Telling doctors that you’re adopted in order to get genetic tests seems more genuinely deceptive and counterproductive. But it seems like the sort of deception that you would come up with if you were suffering a lot and wanted to maximize chances of your doctor figuring out why, without really understanding how genetic tests worked.

But based on a few circumstantial things like these, people keep tarring all “spoonies” as fakers. I had a patient like this recently. They had some weird symptoms that pattern-matched to “the type of thing someone might make up”, the two or three most common tests didn’t find anything, a succession of doctors accused them of making the symptoms up, and they had absolutely awful quality of life for a year or two. Finally some doctor (not me, I was their psychiatrist) dug a little deeper and found a tumor the size of a tennis ball, removal of which relieved all of their symptoms.

Are all spoonies like this? No. My totally made-up wild guess, which might be completely wrong, is that about 20% have some physical illness we understand perfectly well (like a tumor) that just hasn’t been detected yet, 30% have some physical illness we haven’t discovered/characterized/understood yet, 45% have some psychosomatic condition, and 5% are consciously faking for attention. I’m making up random numbers on a question that’s deeply important to many people, and I’m sorry if fifty years from now we learn these were totally wrong.

Regarding the 45% with psychosomatic conditions, here’s a quick philosophy-of-mind lecture on perception which I promise will be relevant.
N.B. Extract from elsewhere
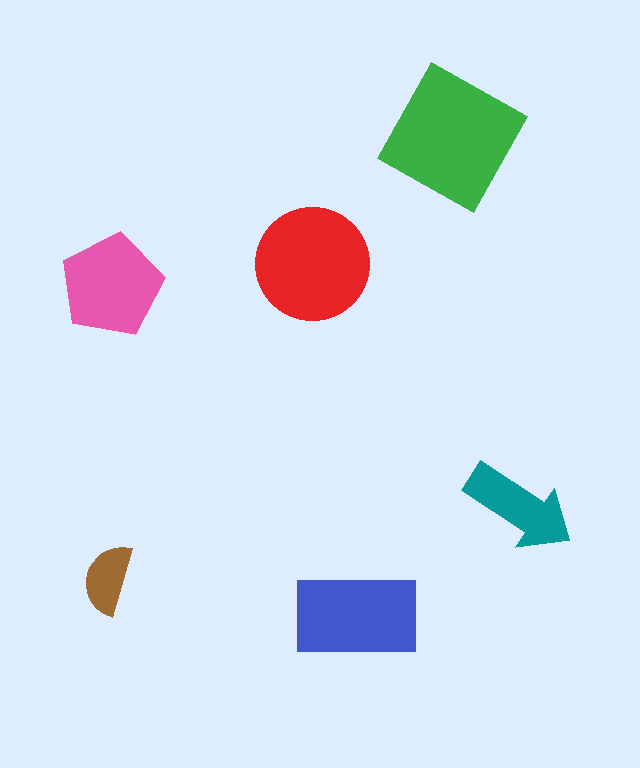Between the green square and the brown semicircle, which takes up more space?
The green square.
All perception is, in a sense, hallucination. That is, you never see anything directly. When you see a tree (to be extremely pedantic) the tree doesn’t enter your head. What you’re seeing is photons that have bounced off the tree, hit your retina, gotten converted into electrical impulses, been shuffled between a few brain regions with names like “superior colliculus” and “thalamus”, gotten converted into different electrical impulses, and finally sent in a nice package to the little homunculus who lives in your neocortex. So one (extremely pedantic) claim about perception is that the only thing the little homunculus ever perceives directly is nerve impulses from the thalamus. The sight of the most beautiful flower you’ve ever seen is just a pattern of nerve impulses from the thalamus. The most horrifying pain you have ever experienced is just a pattern of nerve impulses from the thalamus. This is slightly false - don’t get angry that I’ve described the brain circuitry slightly incorrectly - but it’s true enough for our purposes.
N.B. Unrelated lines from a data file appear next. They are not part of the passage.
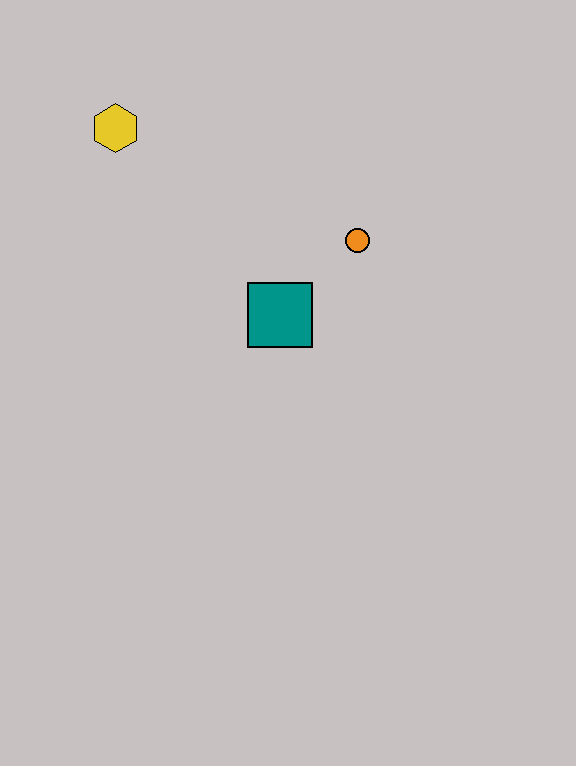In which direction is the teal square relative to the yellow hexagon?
The teal square is below the yellow hexagon.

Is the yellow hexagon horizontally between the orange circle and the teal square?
No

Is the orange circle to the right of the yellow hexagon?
Yes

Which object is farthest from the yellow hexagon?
The orange circle is farthest from the yellow hexagon.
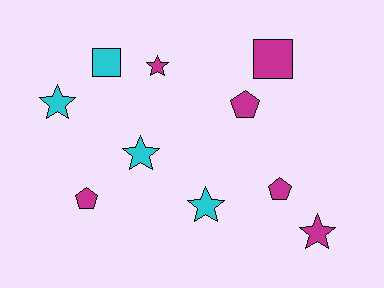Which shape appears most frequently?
Star, with 5 objects.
What do we mean when we say that a certain perception (let’s say of Jesus) is a “hallucination”? We don’t mean anything about the experience the little homunculus in your neocortex is having. We mean that this particular pattern of nerve impulses from the thalamus - which is the same either way - doesn’t correspond to a referent in the external world. Maybe in 30 AD, St. Peter’s thalamus sent his neocortex the packet 3a09e1508ff7, which corresponded to some particular image of Jesus, and this wasn’t a hallucination because Jesus was standing right in front of him. And maybe last week in a mental hospital in Ypsilanti some schizophrenic’s thalamus sent his neocortex that exact same packet, 3a09e1508ff7, which corresponds to the exact same perception of a vision of Jesus , but in that case it was a hallucination, because Jesus wasn’t there.

(source: I lucid dream sometimes, and instead of flying or having wild sex I mostly just observe the qualities of my hallucinatory experience in great detail, especially how realistic it is, in the hopes that I’ll remember it when I wake up. But I also sometimes talk to patients with actual hallucinations and they say this too)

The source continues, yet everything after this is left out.